XPointer: many comments

Comments on
"XML Pointer Language (XPointer): W3C Working Draft 9 July 1999"

Submitted to www-xml-linking-comments@w3.org by Michael Dyck
(jmdyck@netcom.ca) on July 31, 1999.

Most of my comments are piddly typographical/editorial details, but some
are more serious, tending to deal with inconsistencies within the spec
and between it and the XPath spec (especially in the sections on `range'
and `string'). Rather than attempt to sort my comments by severity, I'll
just give you them all in document order.

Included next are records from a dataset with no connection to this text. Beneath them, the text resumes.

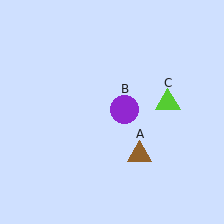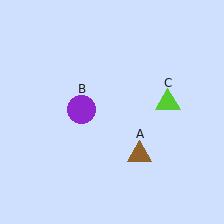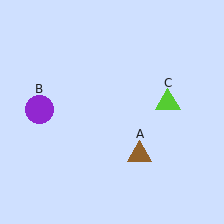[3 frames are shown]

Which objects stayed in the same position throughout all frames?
Brown triangle (object A) and lime triangle (object C) remained stationary.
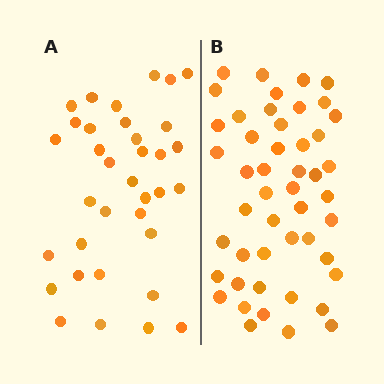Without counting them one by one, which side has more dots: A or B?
Region B (the right region) has more dots.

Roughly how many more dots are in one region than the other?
Region B has approximately 15 more dots than region A.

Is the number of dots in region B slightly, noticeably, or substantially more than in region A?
Region B has noticeably more, but not dramatically so. The ratio is roughly 1.4 to 1.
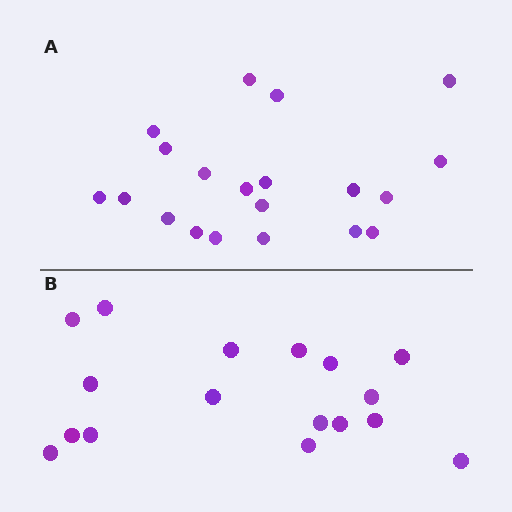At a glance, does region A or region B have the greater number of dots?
Region A (the top region) has more dots.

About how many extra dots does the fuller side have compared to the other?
Region A has just a few more — roughly 2 or 3 more dots than region B.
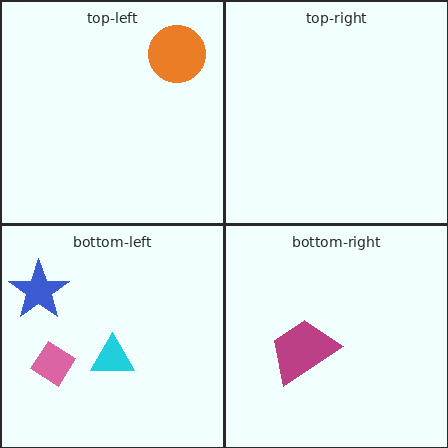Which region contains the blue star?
The bottom-left region.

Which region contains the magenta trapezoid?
The bottom-right region.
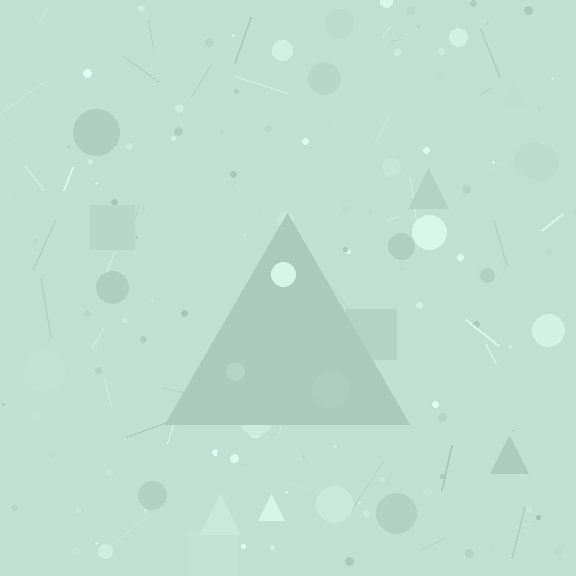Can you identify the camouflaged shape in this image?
The camouflaged shape is a triangle.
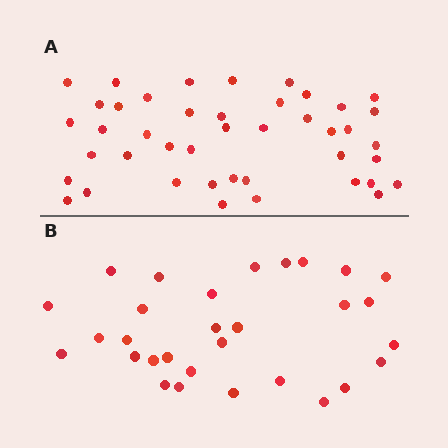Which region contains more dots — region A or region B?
Region A (the top region) has more dots.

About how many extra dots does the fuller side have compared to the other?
Region A has approximately 15 more dots than region B.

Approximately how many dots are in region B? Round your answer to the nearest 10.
About 30 dots.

I use "A -> B" as a shorthand for "Change A to B".

XXXXXXXXXXXXXXXXXXXXXXXXXXXXXXXXXXXXXXXXXXXXXXXXXXXXXXXXXXXXXXXXXXXXXXXX

The "previous version" points to "TR/WD-xml-link-970731".
    Shouldn't that be "TR/1998/WD-xptr-19980303"?

------------
1.1 Language Design Goals

title:
    De-capitalize "Design Goals". (Most of the section titles capitalize
    only the first word.)

------------
1.2 Relationship to Other Documents

title:
    De-capitalize "Other Documents".

4th para:
    Put "XML 1.0 specification" in italics?

5th para:
    Put "Namespaces in XML" in italics.

7th para:
    Insert "The" before "XHTML".

9th para:
    Insert "The" before "draft".

------------
2. XPointer Usage

title:
    De-capitalize "Usage".

------------
3. The XPointer model and language

1st bullet:
    "The semantic .. is" -> "The semantics ... are"?

grammar:
    Change "XFragment" to "XFragmentIdentifier"? (It seems to me that
    the XML Fragment WG should be the ones to define a symbol named
    "XFragment".)

    "when scheme is xptr":
        Capitalize "scheme".  Put "xptr" in quotes?

------------
3.1 Character sets and escaping

last para:
    "SchemSpecificExpr" -> "SchemeSpecificExpr"  (insert "e")

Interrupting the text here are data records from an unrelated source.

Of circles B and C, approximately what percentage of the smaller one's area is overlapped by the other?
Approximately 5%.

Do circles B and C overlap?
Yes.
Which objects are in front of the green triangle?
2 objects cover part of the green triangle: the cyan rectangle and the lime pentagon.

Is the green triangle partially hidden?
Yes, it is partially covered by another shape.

    Insert comma after "i.e.".

------------
3.2 Schemes

3rd para:
    "GenLocationPath" -> "GenlLocationPath" (insert "l")

Editor's Note:
    Talking about "multiple LocationSpecs in an XPointer" is not
    consistent with the grammar given in Section 3.  For that, you
    should change the grammar to:

        XFragment    ::= BareName | Tumbler | ( LocationSpec )+
        LocationSpec ::= Scheme '(' SchemeSpecificExpr ')'
        etc

    (You could then go back to the 2nd para and change "scheme, along
    with its arguments," to "LocationSpec" if you liked.)

    "attribtues" -> "attributes"

    "An XPointer like #...":
        The "#" sign is not part of the XPointer.

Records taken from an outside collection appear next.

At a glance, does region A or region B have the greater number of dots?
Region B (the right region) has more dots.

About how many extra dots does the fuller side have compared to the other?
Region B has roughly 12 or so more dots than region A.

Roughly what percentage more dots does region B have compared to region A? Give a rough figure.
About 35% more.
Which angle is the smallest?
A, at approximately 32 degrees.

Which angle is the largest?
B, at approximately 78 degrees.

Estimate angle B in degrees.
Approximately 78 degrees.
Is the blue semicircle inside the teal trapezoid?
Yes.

    "would work": Optimistic. Maybe "could work".

    "the second <par> in the <body>":
        The convention in the rest of the spec is to put "par" and
        "body" within a <CODE> element.  The same goes for the two
        fragment identifiers and the URI also in the Editor's Note.

------------
4. Summary of XPath

2nd para:
    Surely the definition of an XPointer belongs in a normative section.

------------
4.1 XPath basics

1st box:
    For consistency with the XPath grammar:
        "axis-name" -> "AxisName"
        "node-test" -> "NodeTest"
    XPath also includes the square brackets within "Predicate" -- I
    don't know if you want to follow the XPath grammar that closely.

Editor's Note:
    "descendents" -> "descendant"

3rd para:
    "axis-name" -> "AxisName"

    "The context node is initially the document root":
        In the XPath spec, I believe this is only stated for an absolute
        location path, and left undefined for a relative location path.

    "A context in XPointer is the same thing as a context in XPath":
        Well, that isn't really true.  As section 5 points out, here()
        and origin() "in effect add information to the context of
        evaluation".

    "as described below..": delete a period.

    "The curly braces": What curly braces?

5th para:
    "the first following siblings":
        "siblings" -> "sibling"
    The second clause of this sentence might be clearer as: 'and then
    for each of those nodes, find the first following sibling of type
    "list".'

6th para:
    "portions (for ...)." -> "portions. (For ....)"

7th para:
    "SEC", "MYNOTE", "SEC": put within <CODE>.

------------
4.3 XPath Relative Axes

title:
    XPath does not use the term "relative axis".  Delete "relative".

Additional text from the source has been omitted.